Der Wissenschaftler weist auf die sogenannte Fechtreaktion von Kennedy hin, also die unnatürliche Position der Arme. Eine solche Reaktion deutet auf eine ernstzunehmende Gehirnverletzung hin. Er stellt sogar die Vermutung auf, auf Kennedy könne der Schlag (lebenslange) Auswirkungen haben. Kennedy litt nach dem Schlag unter kurzzeitigem Gedächtnisverlust und musste von seinem Teamarzt darüber aufgeklärt werden, dass er gerade bei einem Slap Event sei und soeben gekämpft hätte.

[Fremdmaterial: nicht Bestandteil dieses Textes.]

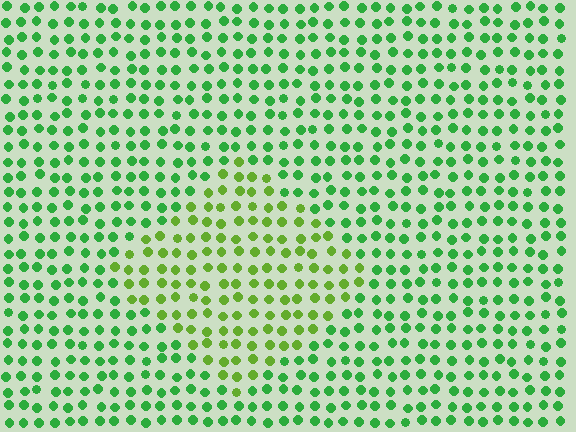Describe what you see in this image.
The image is filled with small green elements in a uniform arrangement. A diamond-shaped region is visible where the elements are tinted to a slightly different hue, forming a subtle color boundary.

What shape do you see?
I see a diamond.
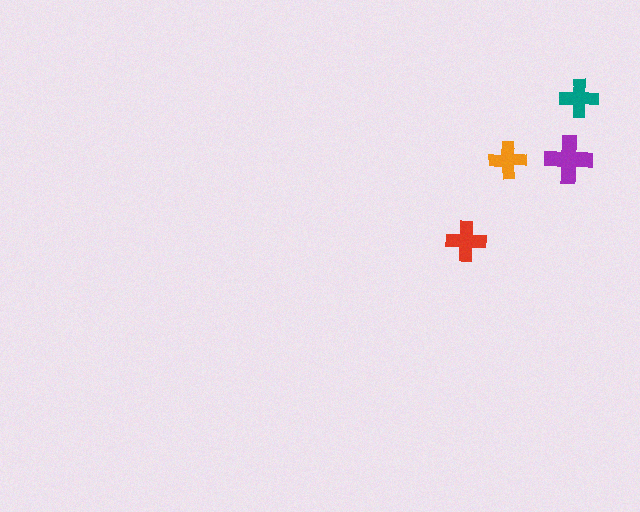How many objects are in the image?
There are 4 objects in the image.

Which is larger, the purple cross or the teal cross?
The purple one.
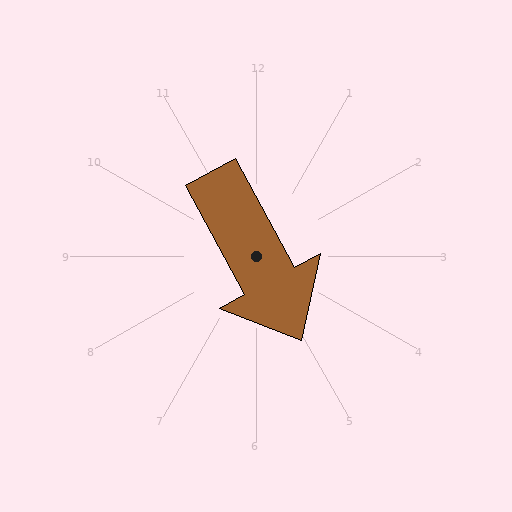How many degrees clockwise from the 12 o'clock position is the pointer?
Approximately 152 degrees.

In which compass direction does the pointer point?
Southeast.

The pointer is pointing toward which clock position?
Roughly 5 o'clock.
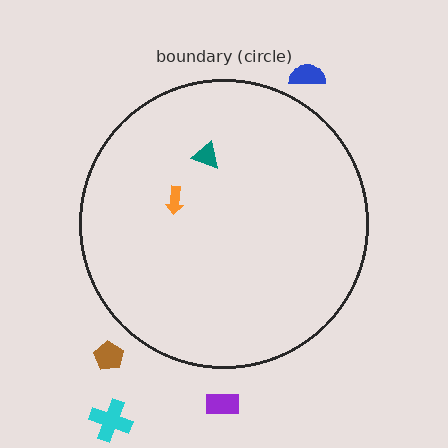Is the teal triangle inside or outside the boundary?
Inside.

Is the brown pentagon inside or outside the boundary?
Outside.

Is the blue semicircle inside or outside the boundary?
Outside.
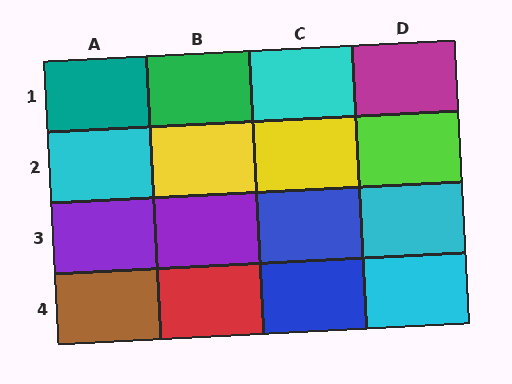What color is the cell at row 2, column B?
Yellow.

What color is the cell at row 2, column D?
Lime.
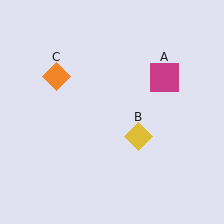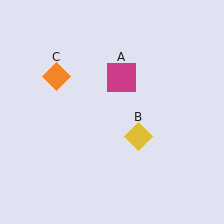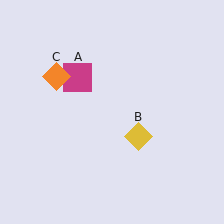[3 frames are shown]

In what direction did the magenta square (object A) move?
The magenta square (object A) moved left.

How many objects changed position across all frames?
1 object changed position: magenta square (object A).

Gespaltene Reaktionen auf Social Media

Auch in sozialen Netzwerken hagelte es Kritik für die neue Liga. Kampfsportfans fürchten eine Verrohung der Szene, viele vermuten ein deutlich höheres Verletzungsrisiko als bei anderen Kampfsportarten. Vor allem die nicht erlaubte Verteidigung stößt vielen Fans übel auf. Doch gleichzeitig scheint das Geschäft zu laufen: Zusammengeschnittene Highlight Clips erreichen in kürzester Zeit Millionen Klicks. Die Sportart ist leicht zu verstehen, selbst ohne Regelkenntnis erkennt auch ein Laie, wer gewinnt oder verliert. Vor allem, wenn einer der Kämpfer nach einem Schlag zu Boden geht.

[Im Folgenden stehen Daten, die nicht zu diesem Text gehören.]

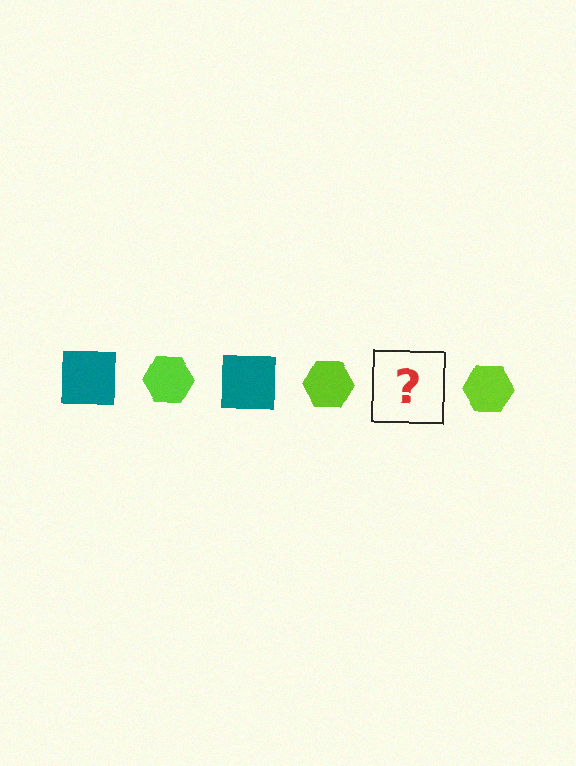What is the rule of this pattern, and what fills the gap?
The rule is that the pattern alternates between teal square and lime hexagon. The gap should be filled with a teal square.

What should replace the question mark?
The question mark should be replaced with a teal square.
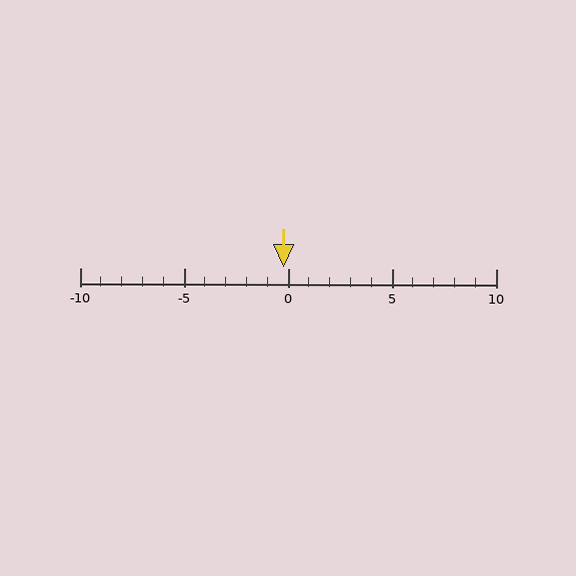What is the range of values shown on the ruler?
The ruler shows values from -10 to 10.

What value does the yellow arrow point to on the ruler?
The yellow arrow points to approximately 0.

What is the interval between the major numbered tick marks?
The major tick marks are spaced 5 units apart.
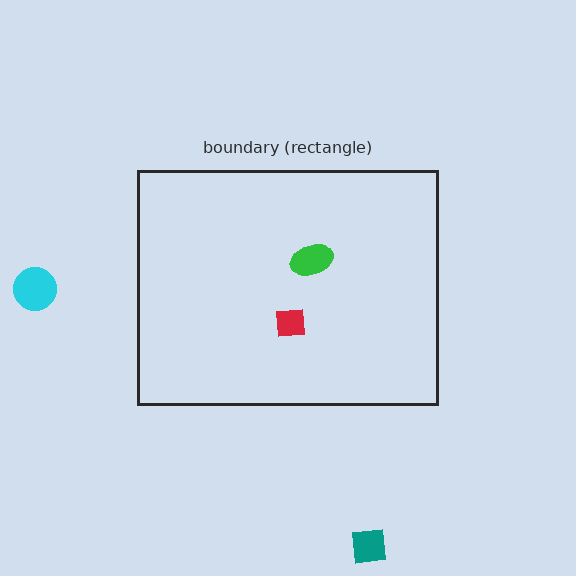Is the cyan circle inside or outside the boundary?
Outside.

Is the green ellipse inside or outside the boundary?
Inside.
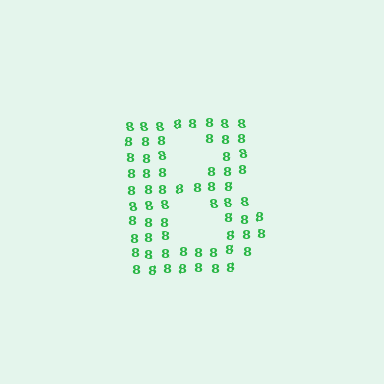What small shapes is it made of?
It is made of small digit 8's.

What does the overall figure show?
The overall figure shows the letter B.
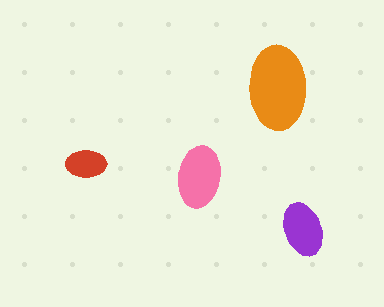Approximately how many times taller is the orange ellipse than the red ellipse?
About 3 times taller.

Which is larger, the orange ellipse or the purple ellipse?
The orange one.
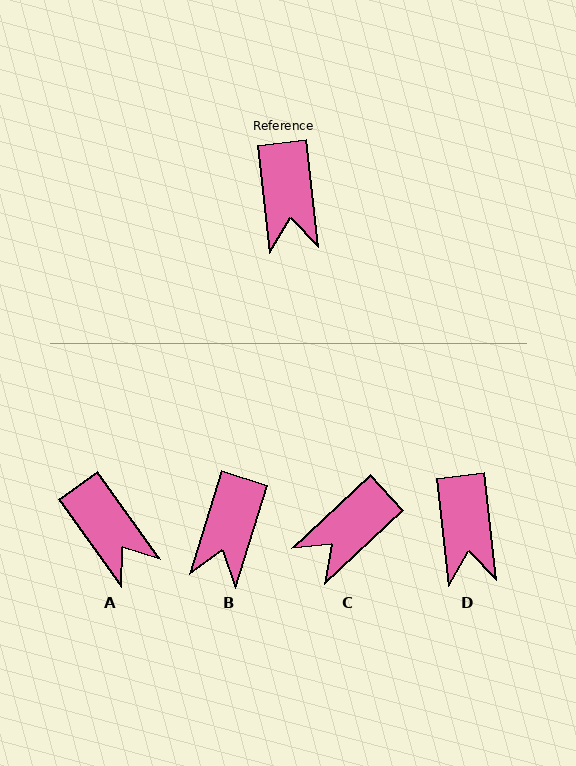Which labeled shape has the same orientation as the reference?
D.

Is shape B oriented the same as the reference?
No, it is off by about 24 degrees.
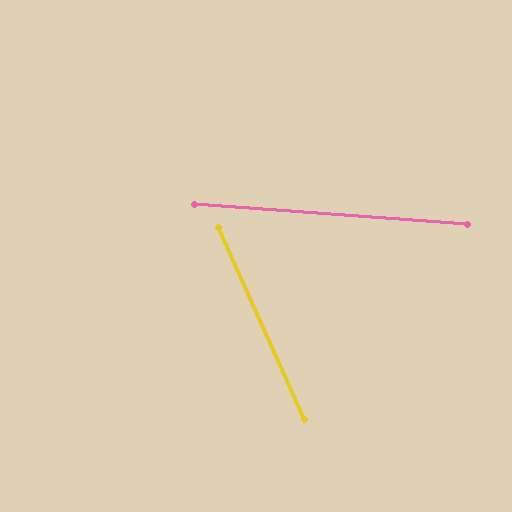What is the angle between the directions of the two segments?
Approximately 62 degrees.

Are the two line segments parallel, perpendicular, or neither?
Neither parallel nor perpendicular — they differ by about 62°.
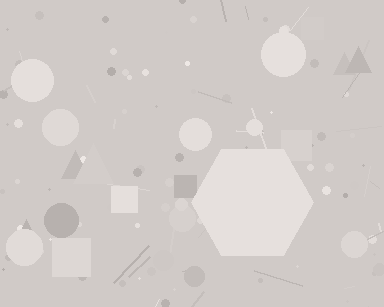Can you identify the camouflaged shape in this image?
The camouflaged shape is a hexagon.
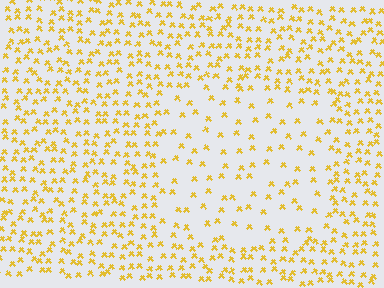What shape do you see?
I see a rectangle.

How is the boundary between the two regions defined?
The boundary is defined by a change in element density (approximately 2.3x ratio). All elements are the same color, size, and shape.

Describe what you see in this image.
The image contains small yellow elements arranged at two different densities. A rectangle-shaped region is visible where the elements are less densely packed than the surrounding area.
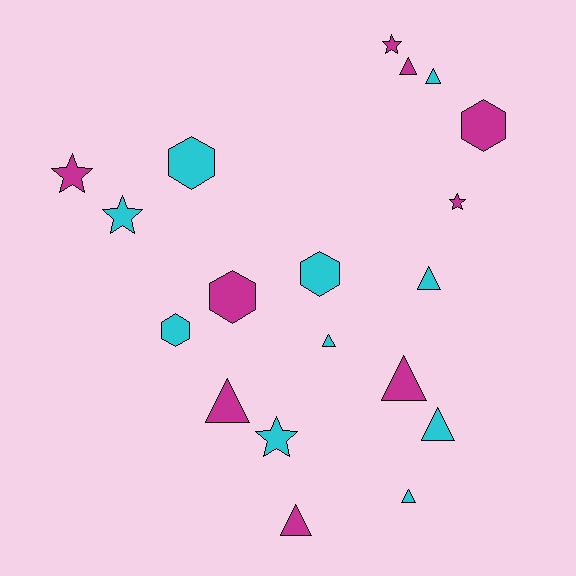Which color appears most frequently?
Cyan, with 10 objects.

Der Arzt und YouTuber Brian Sutterer bezeichnet Slap Fighting in einem Video als "unnötig riskant" und erklärt die größte Gefahr dabei. Die Handgelenkknochen treffen bei einer Ohrfeige nämlich genauso das Gesicht des Gegners wie der Rest der Hand. Mit einer Watschn habe das für den Arzt nichts mehr zu tun, viel eher gleiche es einem Fausthieb.

White verteidigt seine Liga - und fordert die Zuschauer auf, abzuschalten

Dana White reagierte auf die Kritik. In seiner Liga müsse ein Athlet statt der beim Boxen üblichen 300 bis 400 Schläge nur drei bis fünf Schläge pro Veranstaltung einstecken. Offensichtlich Grund genug, auf jegliche Verteidigung verzichten zu können. Außerdem betonte er, dass die Verletzungsgefahr auch dadurch gesenkt würde, dass die Kämpfer nur gegen Athleten aus der gleichen Gewichtsklasse antreten würden. Für alle, die keinen Spaß an seinem Wettkampf haben, hat er ebenfalls einen Vorschlag: "Oh, es widert dich an? Dann schau dir "The Voice" an!"

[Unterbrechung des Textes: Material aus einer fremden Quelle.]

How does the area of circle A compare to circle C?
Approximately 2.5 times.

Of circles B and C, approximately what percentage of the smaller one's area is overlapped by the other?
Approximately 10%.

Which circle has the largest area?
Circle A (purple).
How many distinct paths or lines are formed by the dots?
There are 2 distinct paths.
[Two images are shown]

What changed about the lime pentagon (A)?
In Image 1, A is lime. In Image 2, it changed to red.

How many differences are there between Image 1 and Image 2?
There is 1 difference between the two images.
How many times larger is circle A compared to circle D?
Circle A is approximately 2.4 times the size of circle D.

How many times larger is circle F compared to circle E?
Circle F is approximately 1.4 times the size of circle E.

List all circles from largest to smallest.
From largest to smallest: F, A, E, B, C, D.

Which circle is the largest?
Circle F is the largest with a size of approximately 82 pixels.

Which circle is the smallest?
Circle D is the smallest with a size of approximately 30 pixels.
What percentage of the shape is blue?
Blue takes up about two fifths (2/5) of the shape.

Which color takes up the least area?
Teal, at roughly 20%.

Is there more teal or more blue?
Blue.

Keine Veränderungen in Sicht

Dass sich in naher Zukunft etwas ändert, davon ist nicht auszugehen. Die auf dem hauseigenen YouTube-Kanal hochgeladenen Kämpfe werden nach wie vor gut geklickt, Aufrufzahlen im sechsstelligen Bereich und mehr sind an der Tagesordnung. Die dritte Saison ist bereits in vollem Gange und solange die Liga weiter Gewinne macht, wird sie wohl bestehen bleiben. Laut eigenen Angaben machte Power Slap bereits in der ersten Saison 10 Millionen US-Dollar Gewinn - und sicherte damit wohl den Fortbestand.